Les militants des droits de l'homme en Argentine infèrent du témoignage d'Abrams qu'à travers les relations diplomatiques entre les Etats-Unis et l'Argentine, qui ne faisait pas grand effort pour cacher la réalité de la situation devant les représentants nord-américains (ce qui montre bien qu'ils ne craignaient pas grand-chose de la vertu de l'Oncle Sam), la CIA et le FBI pourraient être en possession d'informations essentielles pour l'identification des enfants volés (aujourd'hui des adultes, souvent mariés et eux-mêmes parents, mais sous une identité fausse) et des couples, complices de la Dictature pour la plupart d'entre eux, qui les ont adoptés suivant des procédures frauduleuses.
Pour en savoir plus :
lire l'article complet, avec ses pièces déclassifiées, dans la version en ligne de Página/12
(1) Euphémisme pour désigner la répression sanglante de la dictature, conçue comme une guerre contre la subversion (de l'idéologie des droits de l'homme). Au moment où a lieu cette conversation dans le cadre somptueux de ce bar de luxe, l'ONG Abuelas de Plaza de Mayo existe et cherche déjà des tout-petits, dont la plupart n'ont pas encore 5 ans.
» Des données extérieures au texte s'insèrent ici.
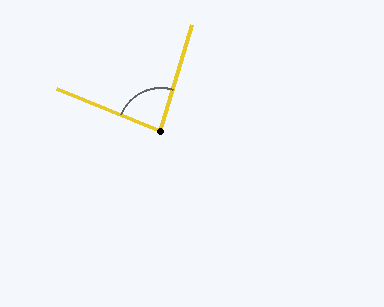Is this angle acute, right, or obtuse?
It is acute, close to a right angle.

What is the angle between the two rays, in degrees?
Approximately 85 degrees.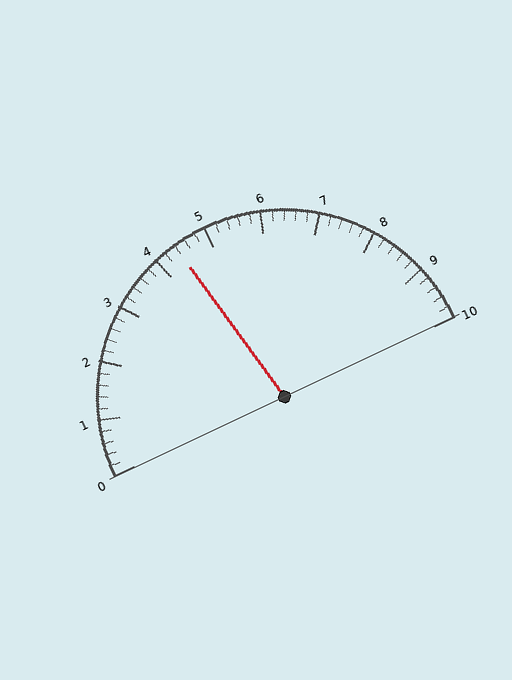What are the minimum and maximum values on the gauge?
The gauge ranges from 0 to 10.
(2) Tout ce vocabulaire est vraiment très étonnant. On parlait alors de disparus justement pour ne pas parler de morts, les familles parce qu'elles espéraient les retrouver vivants et les militaires parce qu'ils tentaient de les faire passer pour des lâches, voire des traîtres qui avaient fui le pays (de préférence pour un pays du bloc communiste) ou des fugueurs de droit commun.
(3) Quelle sensibilité chez tous ces braves gens ! Des coeurs en or dans des corps de tortionnaire...
(4) Comment ne pas fondre d'attendrissement devant tant de bonne volonté de part et d'autre !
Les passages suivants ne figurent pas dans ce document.